The Wheatstone project is being built at Ashburton North, 12 km west of Onslow in Western Australia. It will comprise two LNG trains with a combine capacity of 8.9 million tpy as well as a gas plant.

More than 80% of Chevron's equity in Wheatstone LNG has now been contracted under long-term agreements with customers in Asia.

The project is a joint venture of Chevron 64.14%, Apache Energy 13%, Kuwait Foreign Petroleum Exploration Co. 7%, Royal Dutch Shell PLC 6.4%, Kyushu Electric Power Co. 1.46%, and Tokyo Electric Power Co. 8%.

The project is being supplied with gas from Wheatstone and Iago fields.

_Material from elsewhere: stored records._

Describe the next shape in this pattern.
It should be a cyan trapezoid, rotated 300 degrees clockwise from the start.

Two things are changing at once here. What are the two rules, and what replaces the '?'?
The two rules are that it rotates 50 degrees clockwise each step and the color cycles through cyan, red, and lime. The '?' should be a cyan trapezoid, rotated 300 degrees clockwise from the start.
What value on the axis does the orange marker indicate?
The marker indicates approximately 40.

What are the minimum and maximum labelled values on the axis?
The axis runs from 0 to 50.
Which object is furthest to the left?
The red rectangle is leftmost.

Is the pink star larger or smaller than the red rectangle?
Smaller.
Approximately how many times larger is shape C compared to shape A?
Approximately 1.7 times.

TransCanada starts open season for crude shipments

TransCanada Corp. will hold a binding open season to obtain firm commitments for a pipeline to transport crude oil from Western Canada to delivery points in the Montreal and Quebec City, Que., and Saint John, NB, areas. The Energy East Pipeline project involves converting roughly 3,000 km of TransCanada's Canadian Mainline natural gas pipeline to crude oil service building up to 1,400 km of new pipeline.

Subject to open season results Energy East will move as much as 850,000 b/d, enhancing producer access to markets in Eastern Canada. In 2012, Canada imported more than 600,000 b/d to supply its Eastern refineries, according to TransCanada.

TransCanada expects the pipeline to enter service late 2017, pending sufficient shipper interest and regulatory approvals. The company has begun aboriginal and stakeholder engagement and field work as part of initial design and planning.

The open season will close on June 17.